Ironically the renewal of the Chinese American community came about because of the San Francisco Earthquake and Fire of 1906 that destroyed immigration and birth records across the city. The US Supreme Court in Wong Kim Ark v. United States in 1898 had affirmed citizenship by birth as laid out by the 14th Amendment and made it applicable even to Chinese that were otherwise not legally allowed to become US citizens. The fiery destruction of birth

records enabled thousands of Chinese to fraudulently claim to have been born in San Francisco thus making them US citizens. It was this 1906 generation of Chinese immigrants and their children that grew up just in time to volunteer or be drafted for military service during World War II. Twenty thousand Chinese Americans had enlisted in the American armed forces out of a total Chinese American population of nearly eighty thousand in the entire United States (according to the 1940 US Census,) a far higher percentage (25%) than any other American ethnic community.

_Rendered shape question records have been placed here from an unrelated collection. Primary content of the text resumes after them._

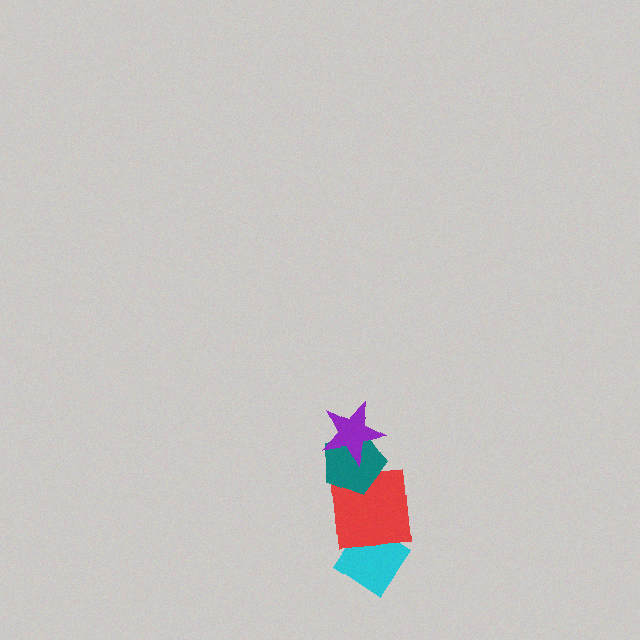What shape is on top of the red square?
The teal pentagon is on top of the red square.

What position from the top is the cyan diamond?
The cyan diamond is 4th from the top.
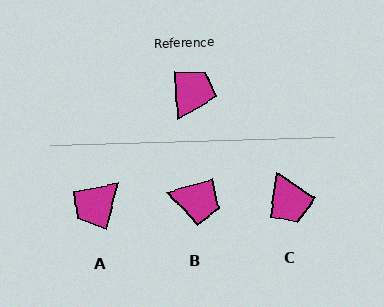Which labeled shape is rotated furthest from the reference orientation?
A, about 162 degrees away.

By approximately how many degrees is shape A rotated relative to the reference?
Approximately 162 degrees counter-clockwise.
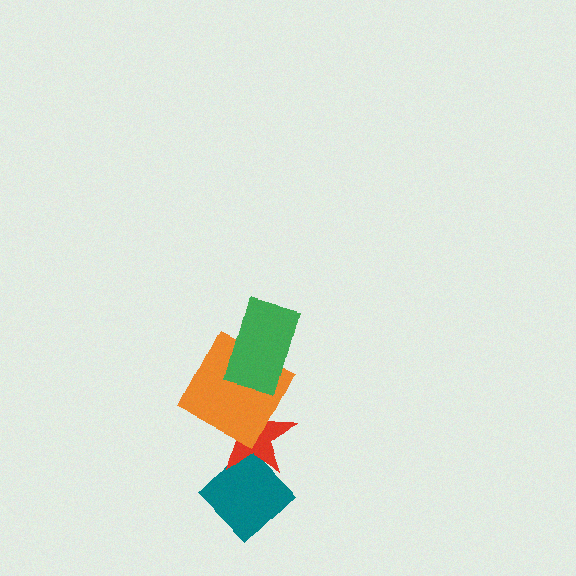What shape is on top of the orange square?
The green rectangle is on top of the orange square.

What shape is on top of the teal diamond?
The red star is on top of the teal diamond.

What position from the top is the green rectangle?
The green rectangle is 1st from the top.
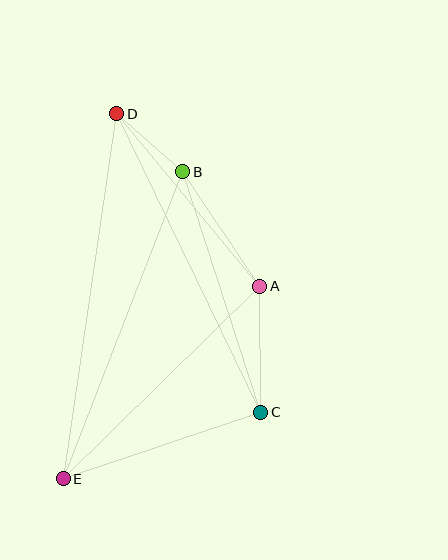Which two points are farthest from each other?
Points D and E are farthest from each other.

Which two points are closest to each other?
Points B and D are closest to each other.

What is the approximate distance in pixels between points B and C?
The distance between B and C is approximately 253 pixels.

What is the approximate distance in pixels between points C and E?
The distance between C and E is approximately 208 pixels.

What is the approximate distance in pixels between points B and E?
The distance between B and E is approximately 329 pixels.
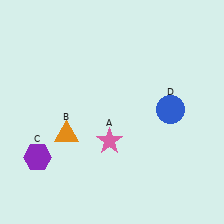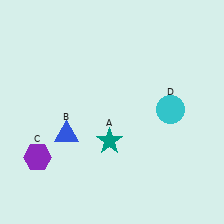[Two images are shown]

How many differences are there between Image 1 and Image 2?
There are 3 differences between the two images.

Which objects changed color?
A changed from pink to teal. B changed from orange to blue. D changed from blue to cyan.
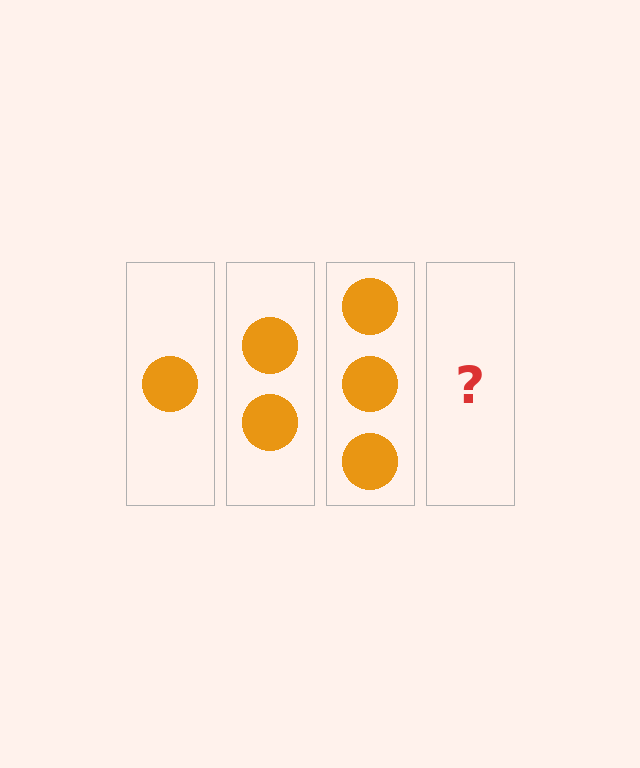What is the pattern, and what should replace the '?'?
The pattern is that each step adds one more circle. The '?' should be 4 circles.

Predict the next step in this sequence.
The next step is 4 circles.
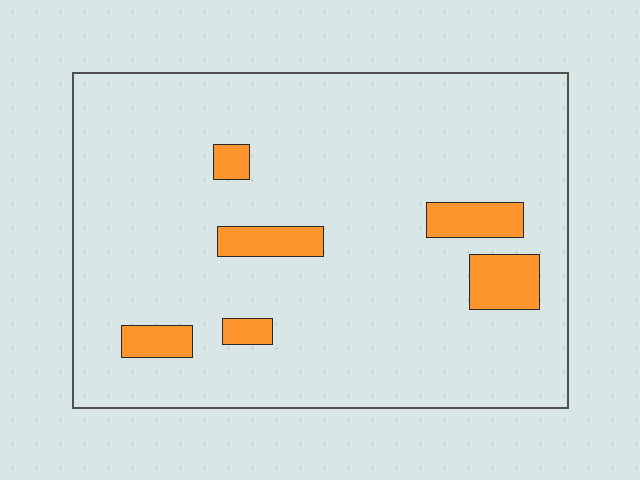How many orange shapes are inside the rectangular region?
6.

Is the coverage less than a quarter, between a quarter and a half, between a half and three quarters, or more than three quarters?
Less than a quarter.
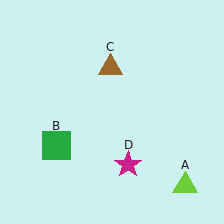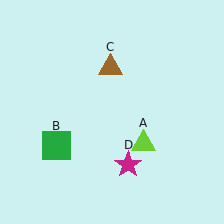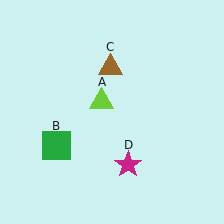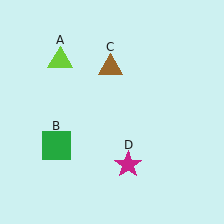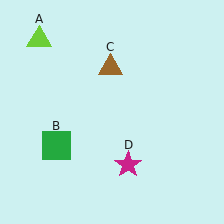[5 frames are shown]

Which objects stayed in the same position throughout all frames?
Green square (object B) and brown triangle (object C) and magenta star (object D) remained stationary.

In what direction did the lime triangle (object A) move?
The lime triangle (object A) moved up and to the left.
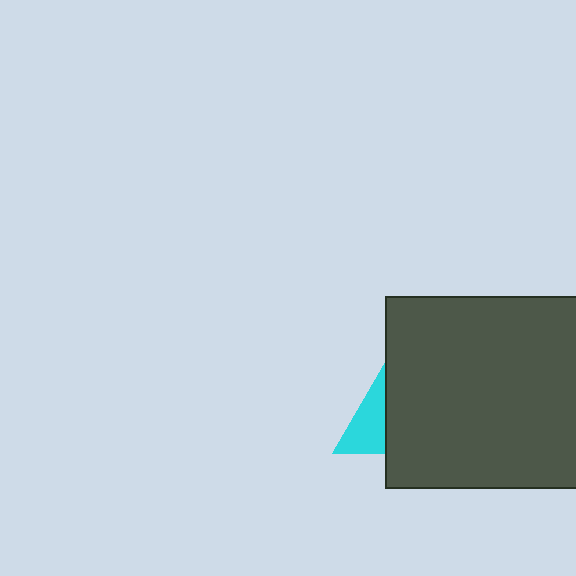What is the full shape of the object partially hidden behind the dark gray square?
The partially hidden object is a cyan triangle.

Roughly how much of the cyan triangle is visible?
A small part of it is visible (roughly 33%).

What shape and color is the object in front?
The object in front is a dark gray square.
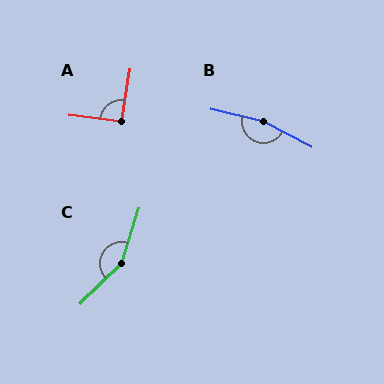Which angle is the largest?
B, at approximately 165 degrees.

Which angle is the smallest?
A, at approximately 93 degrees.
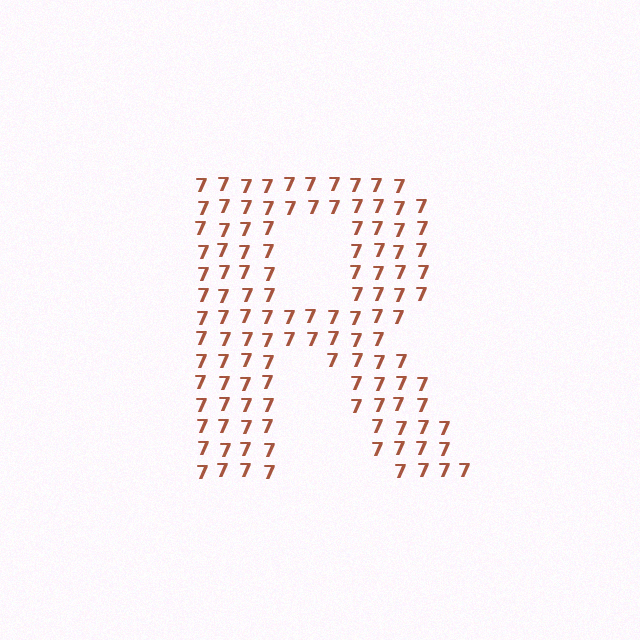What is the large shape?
The large shape is the letter R.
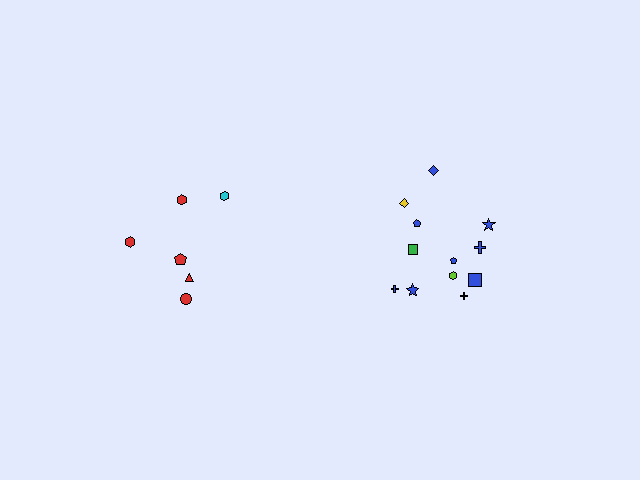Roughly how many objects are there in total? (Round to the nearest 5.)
Roughly 20 objects in total.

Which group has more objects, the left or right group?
The right group.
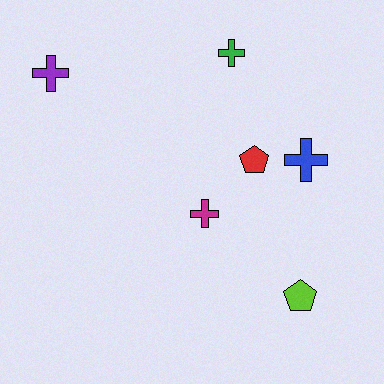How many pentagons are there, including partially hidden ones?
There are 2 pentagons.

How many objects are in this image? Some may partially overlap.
There are 6 objects.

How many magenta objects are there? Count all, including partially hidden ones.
There is 1 magenta object.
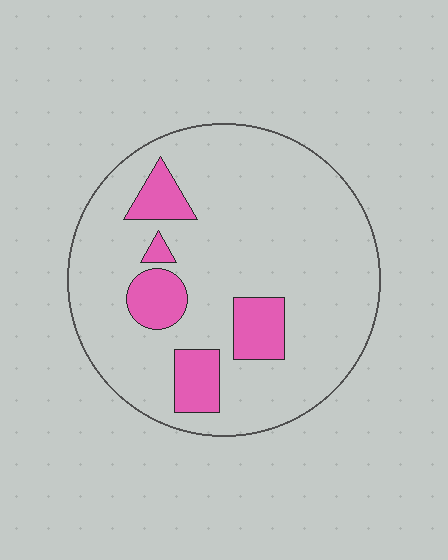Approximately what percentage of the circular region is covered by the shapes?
Approximately 15%.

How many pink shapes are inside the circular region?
5.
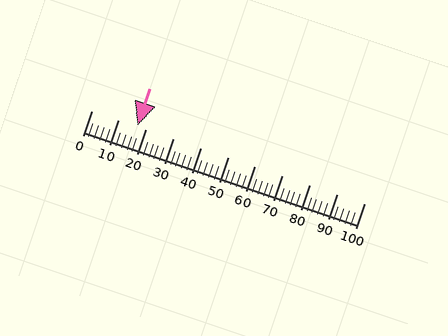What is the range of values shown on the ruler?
The ruler shows values from 0 to 100.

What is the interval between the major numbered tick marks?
The major tick marks are spaced 10 units apart.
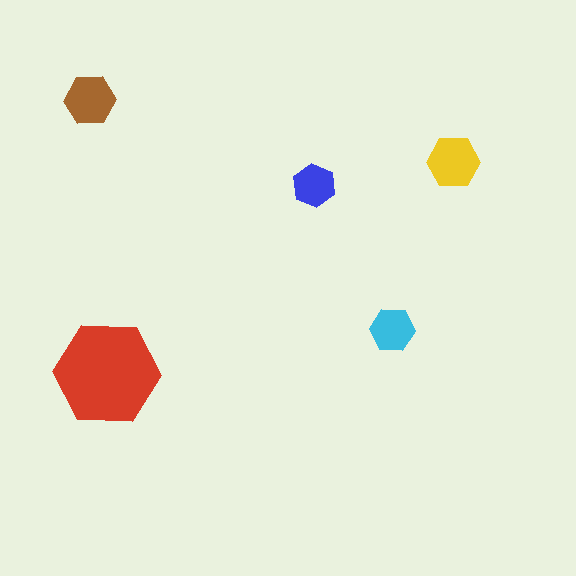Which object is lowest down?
The red hexagon is bottommost.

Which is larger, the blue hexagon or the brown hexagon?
The brown one.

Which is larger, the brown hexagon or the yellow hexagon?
The yellow one.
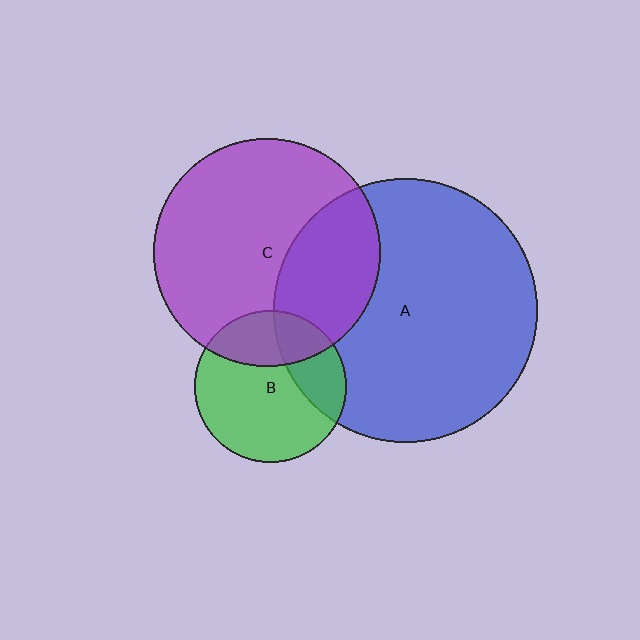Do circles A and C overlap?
Yes.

World War II wrought massive social changes for Chinese Americans. Many, especially Chinese American women, entered work in war industries, taking highly paid industrial, clerical, and manufacturing jobs that had been limited solely to whites previously. This gave many of the women their first measure of independent economic power outside of their families. Men that joined the armed forces were offered the GI Bill that paid for their college educations after the war thus opening up professional opportunities for them in the booming postwar economy. Travel across the United States and the world during the war had also exposed them to a universe outside the close confines of their ethnic enclaves. It helped break the limits in the mind that many Chinese Americans had about their lives in the 1940s. Moving out of Chinatowns was now not only something that many could now envision but also something that new jobs and civil rights cases now made financially and legally possible. Tentatively at first, but in increasing numbers, young professional Chinese Americans moved out of Chinatown and into newly desegregated neighborhoods along the West Coast. It was the start of a new era for Chinese Americans in their struggle for equality in America.